I have a set of $n$ points, $\left\{ \left(x_i,y_i\right) \right\}$, where for all $i$ (except for $1$ and $n$),
$x_{i-1} < x_i < x_{i+1}$ and $y_{i-1} < y_i < y_{i+1}$.
What I want to do is to construct a function $f:[x_1, x_n]\mapsto [y_1, y_n]$ that
- satisfies $f(x_i)=y_i$ for all $i$
- is injective
- is at least twice differentiable (but ideally more).
Linear interpolation is not differentiable. Lagrange polynomial or spline interpolation cannot be guaranteed they are injective (usually not). I found one question in this site but I am not sure if this is what I want, given that it is not an interpolation, while mine does not necessarily require it to be a single polynomial over the domain ( Polynomial fitting where polynomial must be monotonically increasing ).
Is there a way to make an interpolation function that is guaranteed to be injective and smooth?
Edit: Thanks to QiaochuYuan's comment, I add another detail. I want this function to have a minimal number of inflexion points. With the worst possible data, it would have $n-3$ inflexion points (as lonza leggiera pointed out).
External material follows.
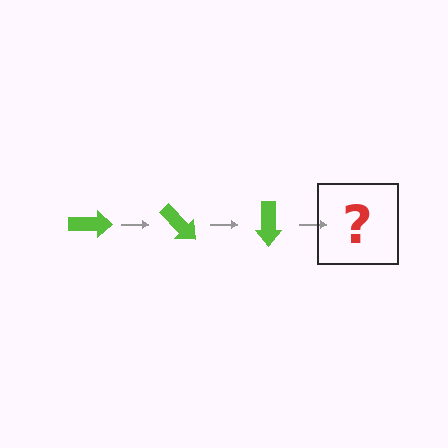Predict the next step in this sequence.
The next step is a lime arrow rotated 135 degrees clockwise.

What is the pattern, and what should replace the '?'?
The pattern is that the arrow rotates 45 degrees clockwise each step. The '?' should be a lime arrow rotated 135 degrees clockwise.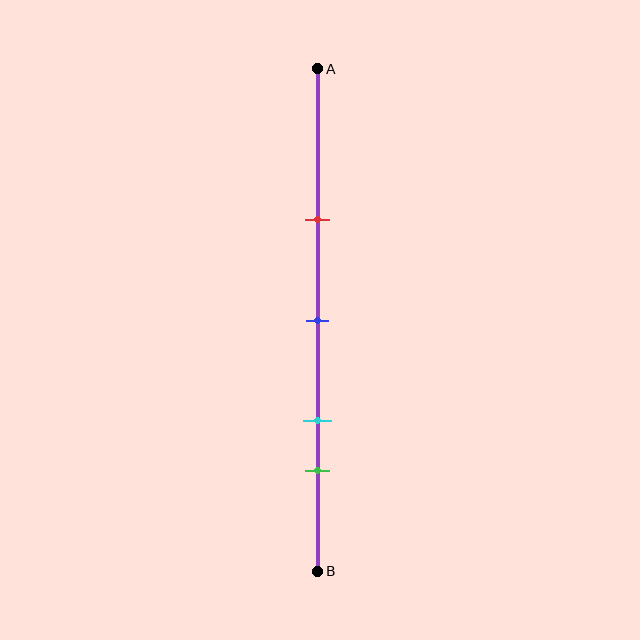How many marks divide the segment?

So I guess a "good" interpolation should have inflexion points no more than $n-3$, or whatever the minimum number of points that data can allow, while being twice differntiable. Specifically, the problem I concern right now only involves 5 points, and it seems possible to have only 1 inflexion point for the given data.
Best Answer
Doesn’t monotone spline interpolation do what you want? There are many variations available, but you can start reading about a simple approach here.